On Lobbying For Medical Marijuana:
“I lobbied for this bill for two years of my life. Going back and forth from Auburn where I live to the capitol, a five-hour drive to battle for this. I kept saying, I’ll be damned if I’m going to find another doctor to get this recommendation. So I went to the MS clinic at Strong Hospital affiliated with University of Rochester near our home. I finally got my doctor to write a recommendation. Every provider in our practice is now certified to write recommendations. I waited from January 2016 to July 2016 before I finally got my papers. And as of this week nurse practitioners are able to prescribe, which is a huge step.”

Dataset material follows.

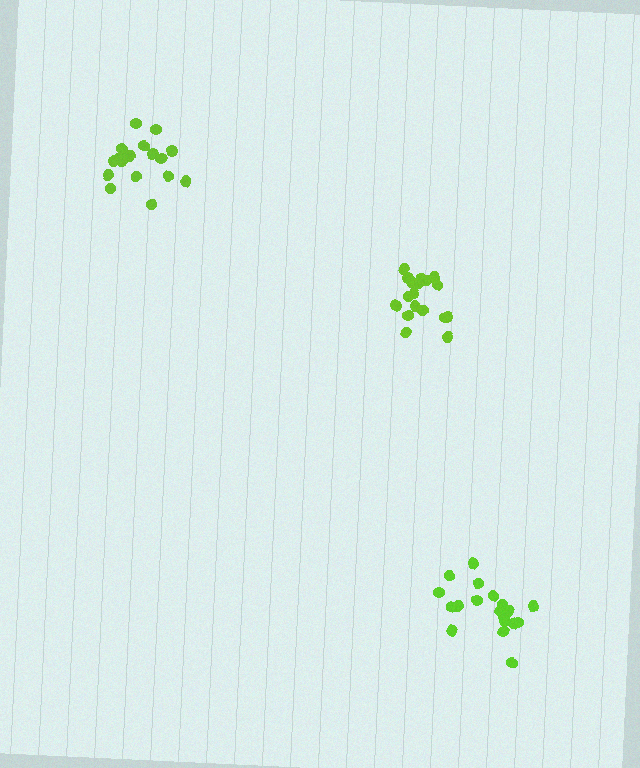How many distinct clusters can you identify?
There are 3 distinct clusters.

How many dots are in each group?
Group 1: 18 dots, Group 2: 18 dots, Group 3: 19 dots (55 total).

Related Story: Marijuana Can Help The 12 Million Patients Suffering From Spasticity
On Being An Advocate:
“Every senator in Albany knows I was getting my product illegally. I even went to a few local officers I know asking if I needed to be on notice. They responded ‘just relax lady’, you’re fine. You’re not on any list. New York is an oil-only state, so to this day I continue to use flower illegally. It is public knowledge I use marijuana as medication. This sentiment has encouraged me to be vocal as a lobbyist and advocate, and to enlighten folks to get rid of that illicit Woodstock joint stoner mentality. Because that’s not what this is. ”
Today, Susan believes cannabis has been what has helped her stay healthy 17 years later after her MS diagnosis. Marijuana is what helps her keep moving every single day, whether it’s a little or a lot, which is key for any MS patient; to keep moving.